Opinion
No. C 07-05585 JSW.
October 30, 2009
ORDER GRANTING CARLSON'S MOTION FOR JUDGMENT ON THE PLEADINGS
Now before the Court is the motion of Carlson Marketing Worldwide, Inc. D/b/a Carlson Marketing Group, Inc. ("Carlson") for judgment on the pleadings. Having carefully considered the motions and the relevant legal authority, the Court hereby GRANTS Carlson's motion for judgment on the pleadings.
BACKGROUND
In April 2006, Maritz and Visa entered into a Master Services Agreement ("MSA") pursuant to which Maritz was obligated to develop, deploy, operate and maintain for Visa and its member banks a points-based software rewards program for use by Visa's cardholders. (Complaint of Maritz at ¶ 10.) Visa's existing rewards program had been developed and maintained by Carlson, but Visa decided to switch the existing rewards program from Carlson to Maritz and improve its capabilities. (Id. at ¶¶ 11-12.) The MSA set forth critical milestones and "extremely tight" deadlines for meeting certain requirements. (Id. at ¶ 13.) One such requirement was that "Visa obtain from Carlson and give to Maritz timely, detailed and accurate information" describing the existing rewards program. (Id.) Maritz alleges that Carlson, "in an effort to sabotage Maritz's relationship with Visa and regain Visa's business for itself, . . . deliberately failed to provide that which it was supposed to provide when it was supposed to provide it.
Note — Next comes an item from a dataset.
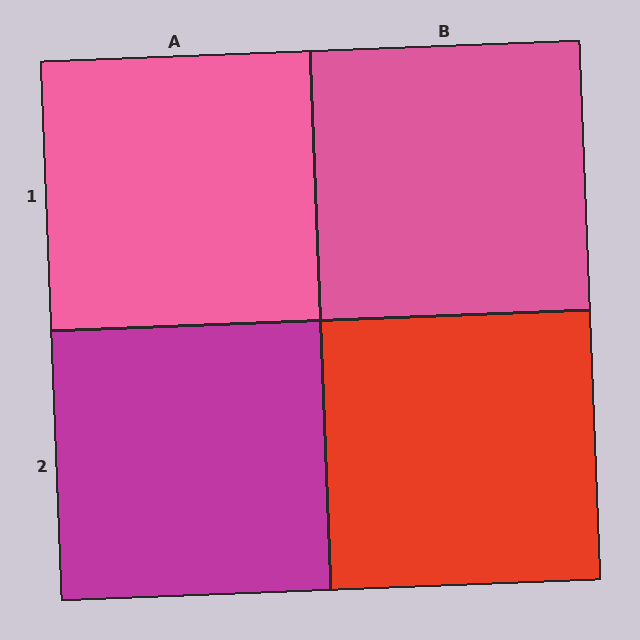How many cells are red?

Carlson also provided incomplete information, corrupt files and/or files that contained `bugs.'" (Id. at ¶ 14.)
On April 20, 2007, Visa terminated the MSA. (Id. at ¶ 4.) In November 2007, Visa filed a complaint against Maritz seeking to compel arbitration. In December 2007, Maritz answered and counterclaimed against Visa and Carlson. Carlson filed an answer to Maritz's counterclaims on February 19, 2008. On March 18, 2008, the Court stayed the entire action and ordered Visa and Maritz to arbitration. In mid-April 2009, Visa and Maritz settled. Thereafter, Maritz filed a motion to lift the stay and, pursuant to stipulation, filed its current pleading, restyled as a complaint by Maritz against Carlson with one count for intentional interference with contract.
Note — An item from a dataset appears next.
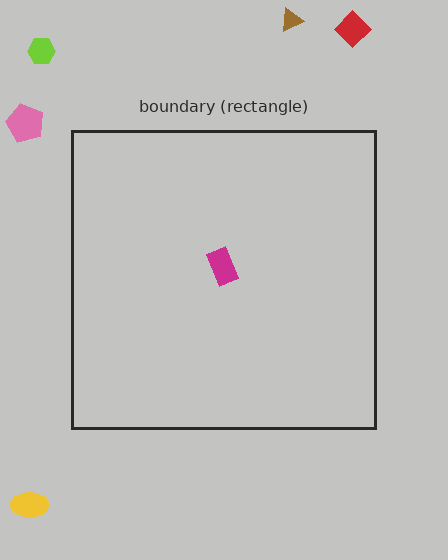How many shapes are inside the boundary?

The Court addresses additional facts as necessary in the remainder of this Order.
ANALYSIS
A. Legal Standards Applicable to Motion for Judgment on the Pleading.
Motions for judgment on the pleadings challenge the legal sufficiency of the claims asserted in the complaint. "For purposes of the motion, the allegations of the non-moving party must be accepted as true. . . . Judgment on the pleadings is proper when the moving party clearly establishes on the face of the pleadings that no material issue of fact remains to be resolved and that it is entitled to judgment as a matter of law." Hal Roach Studios, Inc. v. Richard Feiner and Co., Inc., 896 F.2d 1542, 1550 (9th Cir. 1990). However, "[t]he court need not . . . accept as true allegations that contradict matters properly subject to judicial notice. . . ." Sprewell v. Golden State Warriors, 266 F.3d 979, 988 (9th Cir. 2001).
While, as a general rule, a district court may not consider any material beyond the pleadings in ruling on a Rule 12(c) motion, a "court may consider facts that are contained in materials of which the court may take judicial notice." Heliotrope General, Inc. v. Ford Motor Co., 189 F.3d 971, 981 (9th Cir. 1999) (internal quotations and citation omitted). A court may also consider documents attached to the complaint or "documents whose contents are alleged in a complaint and whose authenticity no party questions, but which are not physically attached to the [plaintiff's] pleading." In re Silicon Graphics Inc. Securities Litigation, 183 F.3d 970, 986 (9th Cir. 1999) (internal quotations and citation omitted).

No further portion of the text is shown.